Istituto Giannina Gaslini, Pediatria II, Reumatologia, Paediatric Rheumatology International Trials Organisation (PRINTO) Coordinating Center, Genoa, Italy.
N Engl J Med. 2012 Dec 20;367(25):2396-406. doi: 10.1056/NEJMoa1205099.
Interleukin-1 is pivotal in the pathogenesis of systemic juvenile idiopathic arthritis (JIA). We assessed the efficacy and safety of canakinumab, a selective, fully human, anti-interleukin-1β monoclonal antibody, in two trials.
In trial 1, we randomly assigned patients, 2 to 19 years of age, with systemic JIA and active systemic features (fever; ≥2 active joints; C-reactive protein, >30 mg per liter; and glucocorticoid dose, ≤1.0 mg per kilogram of body weight per day), in a double-blind fashion, to a single subcutaneous dose of canakinumab (4 mg per kilogram) or placebo. The primary outcome, termed adapted JIA ACR 30 response, was defined as improvement of 30% or more in at least three of the six core criteria for JIA, worsening of more than 30% in no more than one of the criteria, and resolution of fever. In trial 2, after 32 weeks of open-label treatment with canakinumab, patients who had a response and underwent glucocorticoid tapering were randomly assigned to continued treatment with canakinumab or to placebo. The primary outcome was time to flare of systemic JIA.

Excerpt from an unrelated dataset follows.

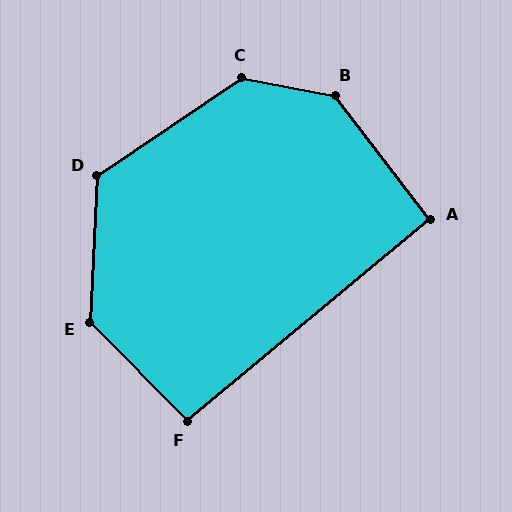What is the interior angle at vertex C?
Approximately 135 degrees (obtuse).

At day 15 in trial 1, more patients in the canakinumab group had an adapted JIA ACR 30 response (36 of 43 [84%], vs. 4 of 41 [10%] in the placebo group; P<0.001). In trial 2, among the 100 patients (of 177 in the open-label phase) who underwent randomization in the withdrawal phase, the risk of flare was lower among patients who continued to receive canakinumab than among those who were switched to placebo (74% of patients in the canakinumab group had no flare, vs. 25% in the placebo group, according to Kaplan-Meier estimates; hazard ratio, 0.36; P=0.003). The average glucocorticoid dose was reduced from 0.34 to 0.05 mg per kilogram per day, and glucocorticoids were discontinued in 42 of 128 patients (33%). The macrophage activation syndrome occurred in 7 patients; infections were more frequent with canakinumab than with placebo.
These two phase 3 studies show the efficacy of canakinumab in systemic JIA with active systemic features. (Funded by Novartis Pharma; ClinicalTrials.gov numbers, NCT00889863 and NCT00886769.).
白细胞介素-1 在全身型幼年特发性关节炎(JIA)的发病机制中起着关键作用。我们评估了一种选择性、完全人源、抗白细胞介素-1β单克隆抗体——卡那单抗在两项试验中的疗效和安全性。
在试验 1 中,我们将 2 至 19 岁的全身型 JIA 且伴有全身活动性表现(发热;≥2 个活动性关节;C 反应蛋白>30 毫克/升;且糖皮质激素剂量≤1.0 毫克/千克/天)的患者以双盲方式随机分配至单次皮下给予卡那单抗(4 毫克/千克)或安慰剂。主要结局为适应性 JIA ACR30 缓解,定义为至少 6 项 JIA 核心标准中的 3 项改善≥30%,但不超过 1 项标准恶化>30%,且发热消退。在试验 2 中,在接受卡那单抗开放标签治疗 32 周后,对有反应且正在逐渐减少糖皮质激素剂量的患者进行随机分组,继续接受卡那单抗治疗或安慰剂治疗。主要结局为全身型 JIA 复发的时间。
在试验 1 中,第 15 天,卡那单抗组有更多的患者达到适应性 JIA ACR30 缓解(36 例[84%],vs. 安慰剂组 4 例[10%];P<0.001)。在试验 2 中,在开放标签治疗阶段的 177 例患者中有 100 例(100 例)进行了随机分组,在撤药阶段,继续接受卡那单抗治疗的患者发生复发的风险低于换用安慰剂的患者(Kaplan-Meier 估计,卡那单抗组的 74%患者无复发,安慰剂组为 25%;风险比,0.36;P=0.003)。平均糖皮质激素剂量从 0.34 毫克/千克/天降至 0.05 毫克/千克/天,128 例患者中有 42 例(33%)停用了糖皮质激素。7 例患者发生巨噬细胞活化综合征;卡那单抗组的感染发生率高于安慰剂组。
这两项 3 期研究显示了卡那单抗在伴有全身活动性表现的全身型 JIA 中的疗效。(由诺华制药公司资助;临床试验.gov 编号,NCT00889863 和 NCT00886769)。